Rescaling. Scale-dependent variables and covariates are rescaled by default to improve network training. All rescaling is performed based on the training data, even if a testing or holdout sample is defined (see Partitions (Multilayer Perceptron)). That is, depending on the type of rescaling, the mean, standard deviation, minimum value, or maximum value of a covariate or dependent variable is computed using only the training data. If you specify a variable to define partitions, it is important that these covariates or dependent variables have similar distributions across the training, testing, and holdout samples. Use, for example, the Explore procedure to examine the distributions across partitions.

Frequency weights. Frequency weights are ignored by this procedure.

Replicating results. If you want to replicate your results exactly, use the same initialization value for the random number generator, the same data order, and the same variable order, in addition to using the same procedure settings. More details on this issue follow:

  • Random number generation. The procedure uses random number generation during random assignment of partitions, random subsampling for initialization of synaptic weights, random subsampling for automatic architecture selection, and the simulated annealing algorithm used in weight initialization and automatic architecture selection. To reproduce the same randomized results in the future, use the same initialization value for the random number generator before each run of the Multilayer Perceptron procedure. See the topic Random Number Generators for more information.
  • Case order. The Online and Mini-batch training methods (see Training (Multilayer Perceptron)) are explicitly dependent upon case order; however, even Batch training is dependent upon case order because initialization of synaptic weights involves subsampling from the dataset.

    To minimize order effects, randomly order the cases. To verify the stability of a given solution, you may want to obtain several different solutions with cases sorted in different random orders. In situations with extremely large file sizes, multiple runs can be performed with a sample of cases sorted in different random orders.

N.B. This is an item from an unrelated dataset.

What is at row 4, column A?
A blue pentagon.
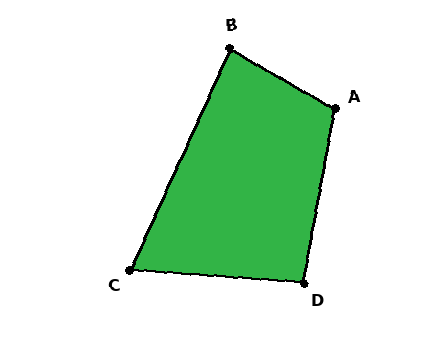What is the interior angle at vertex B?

  • Variable order. Results may be influenced by the order of variables in the factor and covariate lists due to the different pattern of initial values assigned when the variable order is changed. As with case order effects, you might try different variable orders (simply drag and drop within the factor and covariate lists) to assess the stability of a given solution.

Creating a Multilayer Perceptron Network

This feature requires the Neural Networks option.

From the menus choose:

Analyze > Neural Networks > Multilayer Perceptron...

  1. Select at least one dependent variable.
  2. Select at least one factor or covariate.

Optionally, on the Variables tab you can change the method for rescaling covariates. The choices are:

  • Standardized. Subtract the mean and divide by the standard deviation, (x−mean)/s.
  • Normalized. Subtract the minimum and divide by the range, (x−min)/(max−min). Normalized values fall between 0 and 1.
  • Adjusted Normalized. Adjusted version of subtracting the minimum and dividing by the range, [2*(x−min)/(max−min)]−1. Adjusted normalized values fall between −1 and 1.
  • None. No rescaling of covariates.

Fields with unknown measurement level

The Measurement Level alert is displayed when the measurement level for one or more variables (fields) in the dataset is unknown. Since measurement level affects the computation of results for this procedure, all variables must have a defined measurement level.

Scan Data. Reads the data in the active dataset and assigns default measurement level to any fields with a currently unknown measurement level. If the dataset is large, that may take some time.

Assign Manually. Opens a dialog that lists all fields with an unknown measurement level. You can use this dialog to assign measurement level to those fields. You can also assign measurement level in Variable View of the Data Editor.

Since measurement level is important for this procedure, you cannot access the dialog to run this procedure until all fields have a defined measurement level.

This procedure pastes MLP command syntax.